Болотов отрицательно покачал головой:
— Я не буду. Вообще не пью.
— Это хорошо, — одобрительно заметил генерал. — Сейчас поколение трезвым должно расти. А меня извини — представитель старой фронтовой гвардии летчиков, постепенно уходящей в прошлое. Ну ладно, твое здоровье.
Пушкарев выпил, наколол на вилку кусочек селедки.
— Зачем комедию эту затеял? — спросил он недружелюбно.
— Какую? — притворился непонимающим Болотов.
— Я тебя опять о собрании спрашиваю.
— Хотел острый вопрос поставить, связать его с жизнью, честью офицера, с нашей летной работой. Вы же сами учите, Сергей Федорович, искать новое и острое.
— Учу, — строго покосился на него генерал. — Но мне показалось, другого ты добивался. Командующего нашего ущипнуть решил, сына его Аркадия под удар скоропалительно поставить.
— Это совсем не так, — решительно возразил Болотов. — Мне дела никакого нет, кто лейтенант Баталов, сын или не сын. Он преждевременно бросил в воздухе самолет, прекратил за него борьбу, поспешил катапультироваться. А разве так должен был себя вести полноценный летчик нашего времени?
Генерал мрачно отодвинул в сторону бутылку:
— Убери, пожалуйста. Больше не потребуется. — Нахмурил густые брови и неопределенно процедил: — Так. Бросил машину, говоришь. А ты сам в такое положение когда-нибудь попадал? Ты знаешь, что такое для летчика бросить машину и сколько он перед этим должен пережить?
— Откуда же, — с обидой ответил Болотов, — я же летчик начинающий. Очевидно, в кадрах плохо подумали, когда меня замполитом полка назначали.

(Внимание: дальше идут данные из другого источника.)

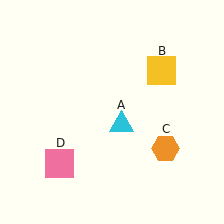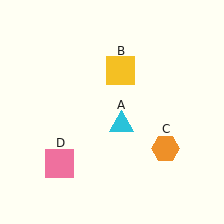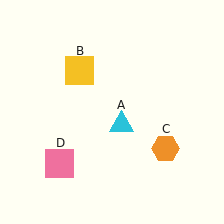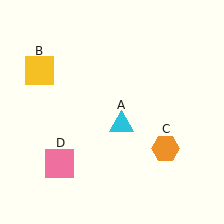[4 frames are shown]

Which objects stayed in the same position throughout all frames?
Cyan triangle (object A) and orange hexagon (object C) and pink square (object D) remained stationary.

— Может быть, — согласился Пушкарев. — Но уж если назначили, то надо везти даже самый тяжелый воз. На то ты и комиссар. Знал я в войну в сорок первом одного комиссара полка. Тоже, между прочим, из артиллерии пришел. А летчики у нас тогда были злые, языкастые. И вот решил комиссар выступить на разборе боевых полетов за последнюю неделю и стал со старичками советоваться, какое наиболее типичное явление мешает вести боевую работу. А у нас был страшный баламут по фамилии Аникушкин. Он возьми и скажи: «Знаете, товарищ комиссар, ленятся летчики в пилотских кабинах дутик перед вылетом продувать». Ты же прекрасно знаешь, Болотов, что дутик на поршневых машинах — это третье колесо, которое отнюдь не в кабине находится, а под хвостом и ни в каких продуваниях не нуждается. Комиссар, бедняга, записал и на разборе в присутствии всех летчиков, техников и генерала, командовавшего дивизией, так и брякнул: «Весь корень в дутике. Летчики, которые добросовестно его продувают в своих кабинах перед выруливанием, всегда добиваются большого успеха». Все так и полегли от хохота. А дело было под Вязьмой. И, понимаешь, какой разрядкой этот смех для наших ребят был? Но бедный комиссар от обиды едва не заплакал. Целый день ходил и прятал от наших остряков глаза. А потом — знаешь, Болотов, что он сделал потом?